Valdas Adamkus, Vytautas Landsbergis and the elder brother of the latter, Gabrielius Zemkalnis-Landsbergis, being teenagers in Nazi-occupied Kaunas, practiced using a pistol by shooting from the Landsbergis family house window, at the neighboring house’s wall. They were preparing to fight against the Soviets. In 1944, 15-year-old Zemkalnis-Landsbergis was arrested by the Gestapo for his underground activity for the independence of Lithuania. It is worth noticing that Landsbergis’ mother participated in a secret chain of Lithuanians saving Jews from the Nazis. Therefore, it was clear for the average Lithuanian – Nazis are not friends.
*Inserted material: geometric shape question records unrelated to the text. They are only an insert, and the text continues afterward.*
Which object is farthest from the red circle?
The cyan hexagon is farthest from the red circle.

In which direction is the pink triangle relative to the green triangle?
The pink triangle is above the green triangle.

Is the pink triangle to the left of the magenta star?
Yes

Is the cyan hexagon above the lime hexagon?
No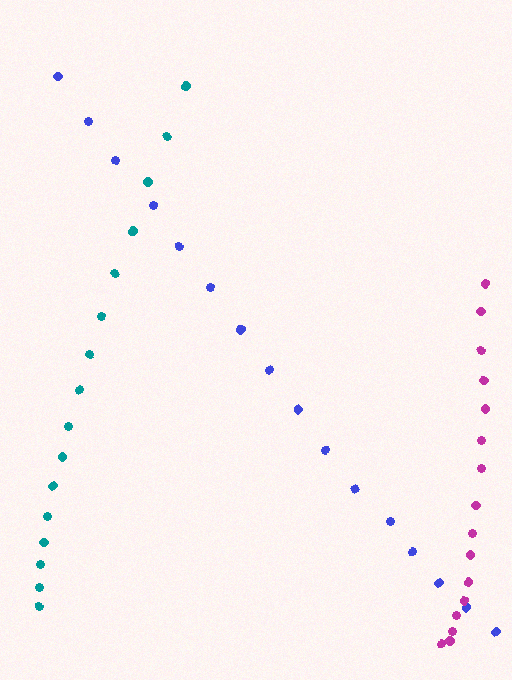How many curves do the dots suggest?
There are 3 distinct paths.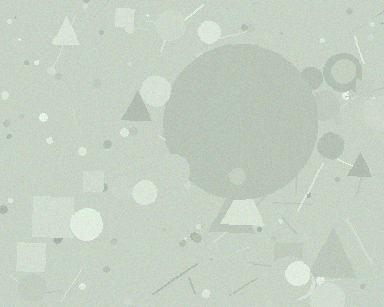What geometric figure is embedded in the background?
A circle is embedded in the background.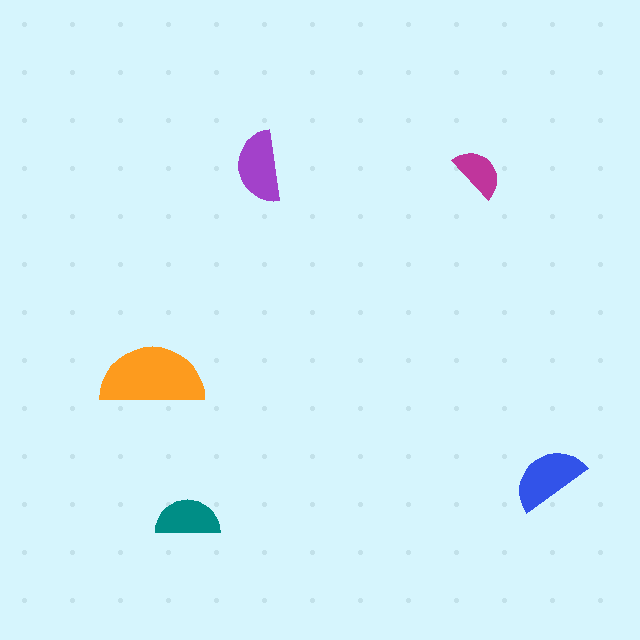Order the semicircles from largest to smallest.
the orange one, the blue one, the purple one, the teal one, the magenta one.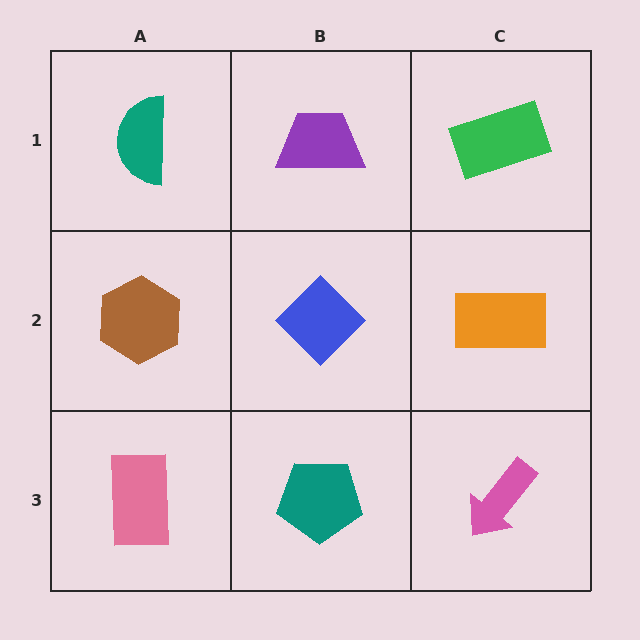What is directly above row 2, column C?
A green rectangle.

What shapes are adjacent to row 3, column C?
An orange rectangle (row 2, column C), a teal pentagon (row 3, column B).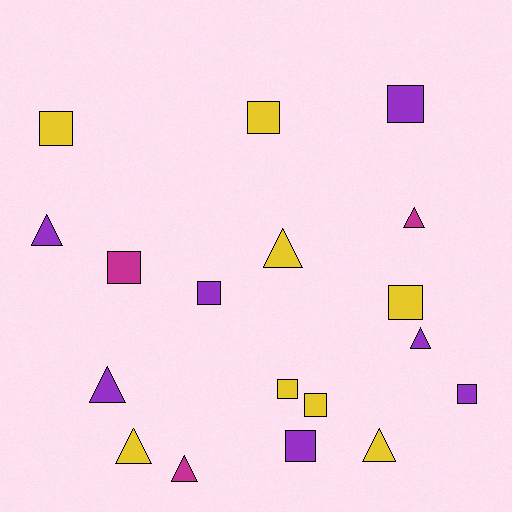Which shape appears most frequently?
Square, with 10 objects.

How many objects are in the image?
There are 18 objects.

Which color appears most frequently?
Yellow, with 8 objects.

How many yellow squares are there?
There are 5 yellow squares.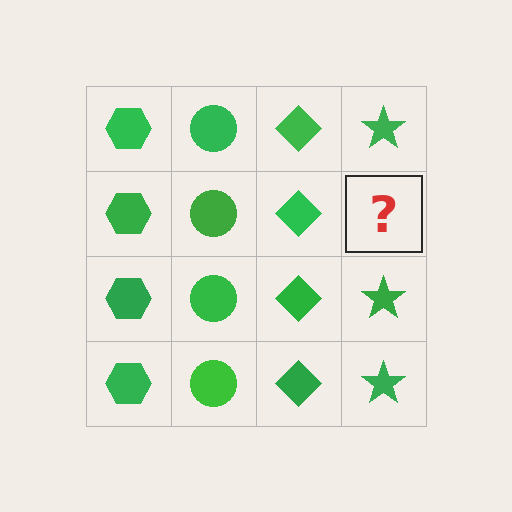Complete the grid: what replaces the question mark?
The question mark should be replaced with a green star.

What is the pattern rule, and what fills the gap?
The rule is that each column has a consistent shape. The gap should be filled with a green star.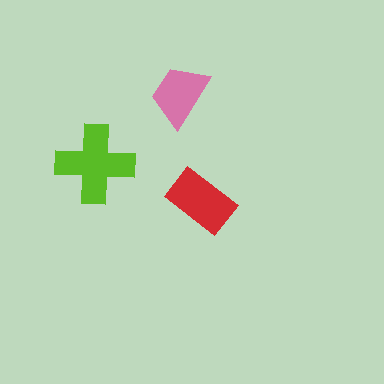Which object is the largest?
The lime cross.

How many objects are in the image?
There are 3 objects in the image.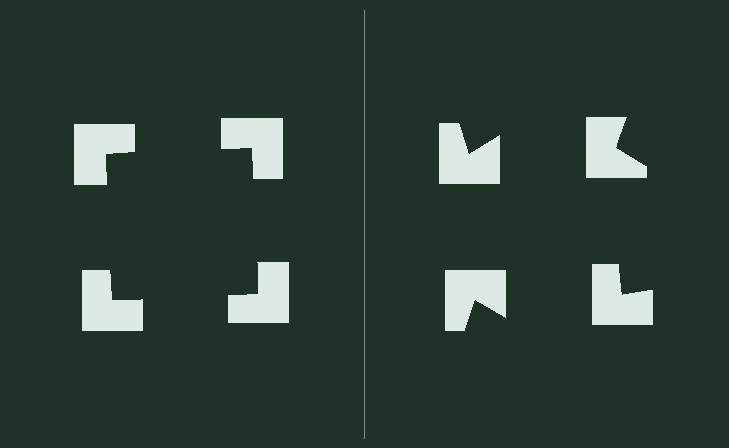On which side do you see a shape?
An illusory square appears on the left side. On the right side the wedge cuts are rotated, so no coherent shape forms.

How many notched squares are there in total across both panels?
8 — 4 on each side.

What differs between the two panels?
The notched squares are positioned identically on both sides; only the wedge orientations differ. On the left they align to a square; on the right they are misaligned.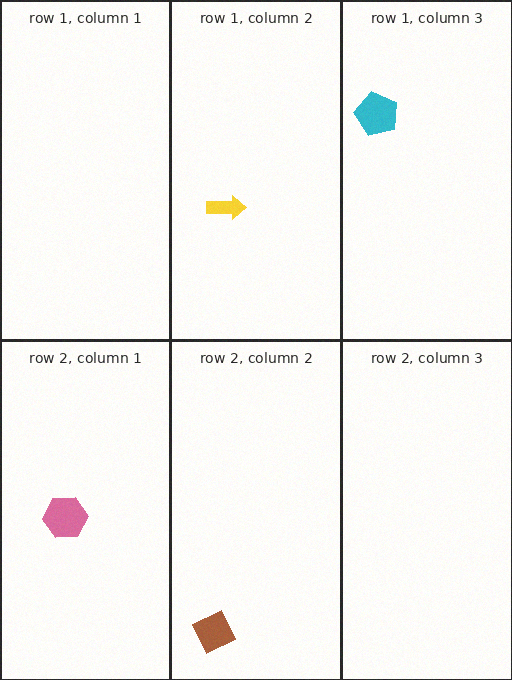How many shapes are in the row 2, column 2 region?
1.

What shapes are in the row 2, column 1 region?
The pink hexagon.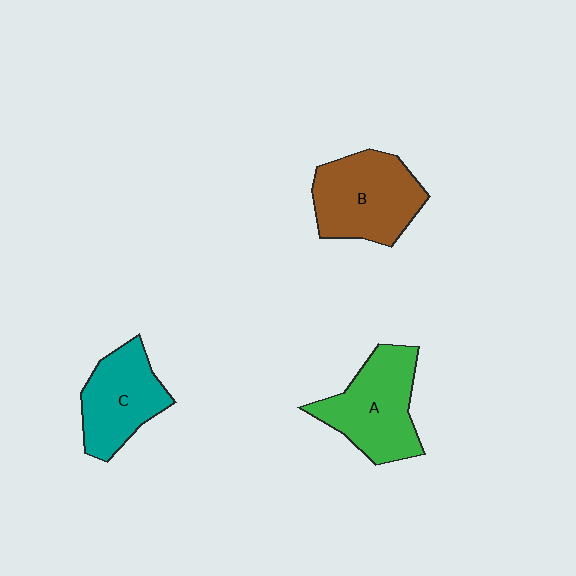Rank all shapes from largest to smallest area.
From largest to smallest: B (brown), A (green), C (teal).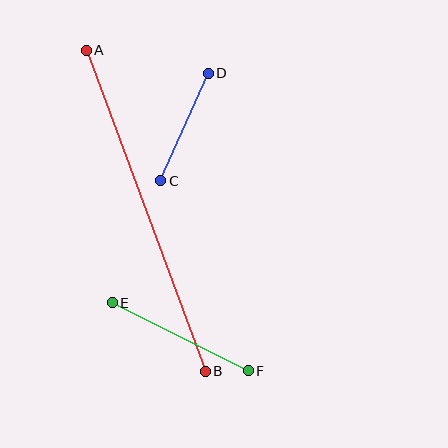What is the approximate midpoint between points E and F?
The midpoint is at approximately (180, 337) pixels.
Although the national sport of Lithuanians is throwing mud (at the mental level) at state leaders and there are, of course, always plenty of really justifiable reasons for it, Lithuanians can be proud of their state leaders of all times, when speaking about the attitude of these leaders to ethnic minorities. If not for the Nazi occupation, not a single Jew or Roma would have been killed for his or her ethnicity. In February, Alfonsas Eidintas, diplomat (former Lithuanian ambassador in Israel and Norway) and historian, presented his book about the closest circle of pre-WWII Lithuanian President Antanas Smetona. Eidintas wrote one section about Smetona’s view on Jews and Poles, because he was so fascinated by Smetona’s liberal attitude to ethnic minorities and other nationalities in times when open racism became a norm in many European countries. Smetona even spoke in Polish with Polish diplomats, although Poland was Lithuania’s enemy No. 1 due to the occupation of Vilnius. Even his wife, whose native language was Polish, refused to speak Polish with Polish diplomats and spoke with them in French instead.
Thanks to all those leaders mentioned above, there are no real ethnic tensions in Lithuania, although maybe such tensions exist in the head of Valdemar Tomasevski. His desperate pan-Slavic election campaign show (mostly held for Polish TV, which is the propaganda sponsor of his actions) of March 17 in the streets of Vilnius will achieve not much. His statements that some ethnic minority parents are not happy with more Lithuanian language for their children in Slavic schools are ridiculous. The absolute majority of Lithuania’s Slavs do not vote for him, and common sense is sometimes more important than the opinions of some strange parents.
On March 17, delfi.lt published an article on a girl named Bozena. Her Polish mother and Roma-origin father lived with her in the Roma settlement of Kirtimai, near Vilnius. Her father did not allow her to go to school because it contradicted his traditional Roma values, in the way he understood them. Now Bozena decided to reject some of her father’s views: she divorced out of a marriage arranged by her father, left Kirtimai, married a Lithuanian, now attends a school for adults, works in Roma integration-related projects, and she is proud of herself. The traditional values of some parents are not always wise.